Por cada plato que rompo mientras lavo y acomodo trastes, rompo cinco vasos. Como menos de lo que bebo en esa proporción: por cada ensalada tres cervezas y dos mezcales. Así desde que tenía 17. ¿Cómo están sus porcentajes?... y de esta manera se articulan mis pensamientos en estos últimos días: han dejado de ser privados para convertirse en conversaciones imaginarias que me gustaría tener con mis amigos cuando podamos volver a vernos, y en el tiempo verbal se esconde una clave importante para tratar de descifrar toda esta angustia que nos rodea: “gustaría”, una sensación pasiva del anhelo donde entre realización y deseo hay un obstáculo gigantesco: el miedo de morir asfixiado, el miedo de contagiar a alguien que muera asfixiado.
Mis pensamientos, de sólito tan secretos, inmóviles y silentes se han desinhibido: salen a buscar la vida que afuera debe ser vivida: la de la convivencia y la fiesta, la de la hermandad y el contacto; pensamientos parlanchines que se desbordan hacia la gente para revelarse y hacer muchas preguntas sobre pensamientos ajenos: ¿en qué piensas, Luis, cuando manejas?; digo, ¿piensan en algo concreto?; ¿prefieres, Azahara, en el mezcal regusto de humo, tierra o madera?; ¿has escuchado, Mauricio, Mestizo de Axel Catalán?, a mí me encanta por su riesgo; es una canción sobre volar y partirse la madre, y quizá haber decidido ya no soportar tanta tristeza, tanta mala suerte, tanta soledad..
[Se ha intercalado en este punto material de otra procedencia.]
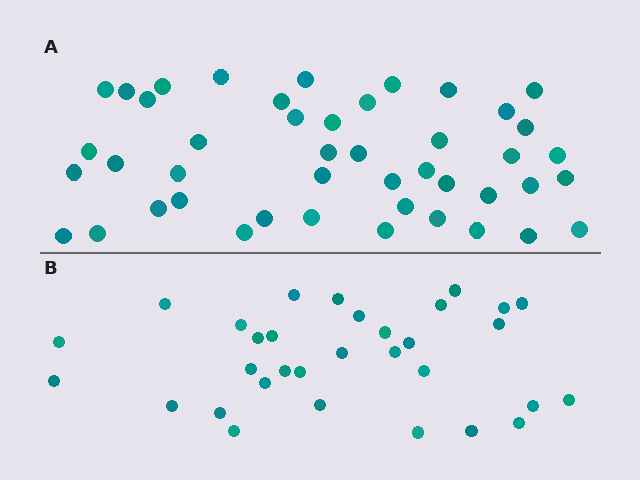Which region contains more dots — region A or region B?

Y mi instinto no puede evitar la necia y absurda sospecha: ¿quién me quiere encerrado?, ¿por qué?, ¿bajo el pretexto de la salud se desea controlar los cuerpos?, ¿qué está ocurriendo afuera mientras yo me desgasto en casa?, y el pensamiento del desgaste de pronto me pone muy triste; imagino todos mis lugares queridos que, poco a poco, sin gente, se están marchitando; pienso en el polvo acumulado sobre los tableros del Club de Ajedrez Mercenarios y sobre los libros en los estantes del Centro Cultural Elena Garro, pienso en polvo y en la violencia inherente al abandono: abandonadas, las personas y las cosas se rompen y amargan; hay peligro incluso en una silla que lleva tres meses sin ser usada, pero mis pensamientos se cansan de ser lúgubres y siniestros y retoman su vocación social para convertirse en conversaciones imaginarias que me gustaría tener con mis amigos cuando podamos volver a vernos.
¿Recuerdas, Gaby, cómo cuando a los cuatro años, durante el recreo, nos mordíamos cuello, cabello, nariz, dedos, y la maestra Teresa, escandalizada y estúpida, nos condenó por precoz erotismo a pasar los recreos bajo custodia en extremos opuestos del patio?; ¿alguno tiene alguna cita del momento?, yo sí, es de John Updike: “de modo que crearon cárceles que llamaron colegios, donde impartían torturas que llamaron educación”.